Alison spots me as soon as we walk through the sliding glass doors onto the back patio, and she runs up and gives me a hug. “You came!” she screeches, holding me out at arm’s length. As if she and I have been besties since kindergarten.
“Beer, margaritas, and fiesta snacks are all over there,” she adds with a nonchalant wave. “Get yourself a drink, then come hang with me in the cabana.”
I glance over her shoulder at the poolside cabana with white sheer fabric draped over the little roof, swirling in the breeze. Lacy Hamilton and Jenna Sanchez are already reclining on the white mattress with regal superiority.
As the evening wears on, Carlos and I sit side by side on a pool chair, observing the party around us like social anthropologists. After a while he goes to get another beer, and I hear someone behind me.
“Charlotte Reed,” a voice says, and I turn in the chair.
It’s Toby McAlister, looking very buzzed, his cheeks flushed and his hair tousled like he’s already had a closet rendezvous with one of the sophomore girls I noticed flirting with him earlier. I think briefly of the sycamore tree at school that bears the testament of Toby and Alison’s short-lived romance. Their own version of paparazzi photos, I suppose. I wonder if it’s ever painful for either of them to walk by those initials and be reminded of the past. Then again, maybe not, considering Toby seems to have no problem being here tonight. “Aren’t these parties beneath you?” he asks. “PHH’s very own celebrity. I heard about you and Tate Collins.”
I refrain, barely, from rolling my eyes. If I had a dollar for every person who has mentioned Tate to me in the last few weeks, I wouldn’t have to worry about financial aid next year, I swear. “That’s over.” Maybe if I say it enough, it will finally stop hurting.
“Cool.” He shrugs. “Looks like you need a beer,” he says, holding out a red cup, sloshing with frothy brown liquid. He’s clearly had several.
“I’m not drinking actually,” I say. “Designated driver.”
“Oh. Very responsible of you.” His mouth twists into a grin, revealing a perfect row of teeth. Toby McAlister is obviously good-looking. The problem is that he knows it.
I offer him a terse smile.
“The pool,” he says, gesturing to the calm water. “Do you swim?”
“Are you asking if I know how to swim?”
“I’m asking you to swim with me.” He hiccups, then takes a swig from the cup he tried to give me only moments earlier. “Come on, Charlotte.” He stretches out my name, his brows rising in what I’m sure he thinks is an inviting expression.
“No thanks.” I turn back to the lawn and stand up from the chair. “I think I’m going to go, actually.”
“No—you can’t.” He reaches out for me, grabbing hold of my right arm. His fingers dig into my skin, not intentionally I don’t think, but because he’s using me now to keep his balance. But he’s pushing me backward, closer to the edge of the pool.
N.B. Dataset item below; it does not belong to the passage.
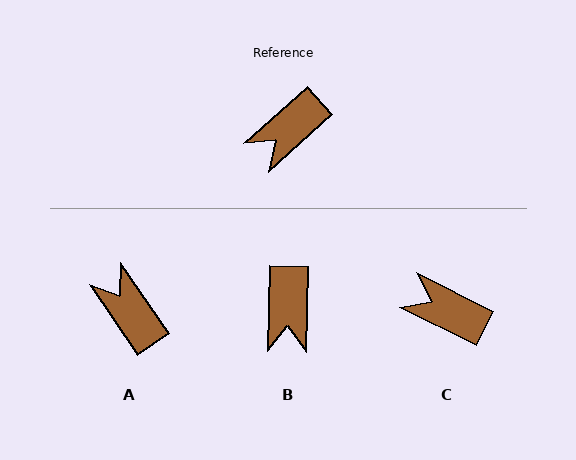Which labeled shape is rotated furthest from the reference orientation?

“Toby!” I say, trying to shove him with my other hand, but we’re already stumbling backward, the momentum carrying us both. But just before we fall in, Carlos is at my side, pulling me upright.
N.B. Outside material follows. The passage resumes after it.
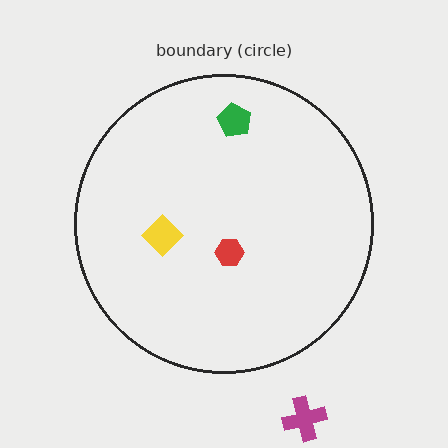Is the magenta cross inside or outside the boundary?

“You’re such an ass,” Carlos says to Toby, who has fallen over into the grass.
“She wouldn’t swim with me,” he says through a chuckle, splayed out on his back, arms wide, blinking up at the sky. He doesn’t seem in any rush to get up.
“I need to go,” I tell Carlos and he nods. “Can you find a ride home?”
“I’ll just take a taxi. You know me,” he adds, batting his dark eyelashes. “I only like to travel in my private limo.” He says it with his faux British accent and I crack a smile, mostly to let him know that I’m not mad that he’s staying. “Text me when you’re home,” he orders.
“I will.”
The street that Alison lives on is narrow and steep and lined with cars along one side. There are no streetlamps, only the occasional glow from a porch light left on at one of the houses tucked up in the trees.
A dog barks when I walk beside a fence, and I hurry past.
Then, a crunching—like footsteps on gravel—disturbs the eerie calm. My skin shivers, a thread of panic starting to inch its way up to my brain.